Inclusion Criteria: Patients presenting under age 5 years of age with fever, respiratory
complaints, or concern for pneumonia and receiving chest x-ray imaging.
Study Protocol
Parents will be consented for inclusion of child in the study (See consent form). Data will
be collected on pediatric patients meeting the above inclusion criteria. Data will include
demographics (age, gender), duration of symptoms, symptoms (presence or absence of fever,
cough, chest pain, difficulty breathing, or vomiting), vital signs (temperature, respiratory
rate, oxygen saturation), other physical exam findings (grunting, nasal flaring, retractions
or indrawing of chest, crepitations, wheezing, or diminished breath sounds). These will be
collected on the data collection form (see Appendix 1). Additionally, white cell counts with
neutrophil counts and c-reactive protein will be collected if ordered by the clinician.

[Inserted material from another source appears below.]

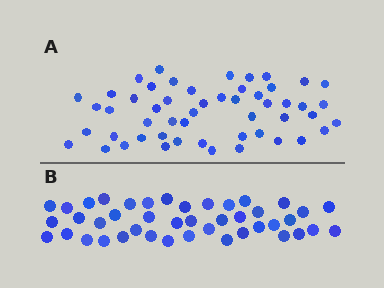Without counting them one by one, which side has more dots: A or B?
Region A (the top region) has more dots.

As a part of the evaluation, a bedside lung ultrasound will be performed by a clinician
trained to perform lung ultrasounds. The bedside lung ultrasound is provided free for
patients. Sonographers will be blinded to clinical information and results of any chest
imaging. A Sonosite M Turbo (Fujifilm Sonosite, Inc.) ultrasound machine with a curvilinear
probe will be used. In accordance with previous literature, the ultrasound examination will
include ten views: two anterior views and two lateral views (one including the costophrenic
angle), and one posterior view on each hemithorax. The physician will record ultrasound
findings and interpretation directly after the ultrasound is complete. An ultrasound
diagnosis of pneumonia is defined as the presence of unilateral B lines or subpleural lung
consolidation. All ultrasounds will be reviewed for accuracy by a medical sonographer.
All patients will have a single posterioranterior (PA) chest x-ray as a part of the standard
evaluation. The chest x-ray will be read by a board-certified radiologist, who is blinded to
the clinical presentation and the results of any other imaging. Chest x-ray readings will be
recorded on the standardized data form.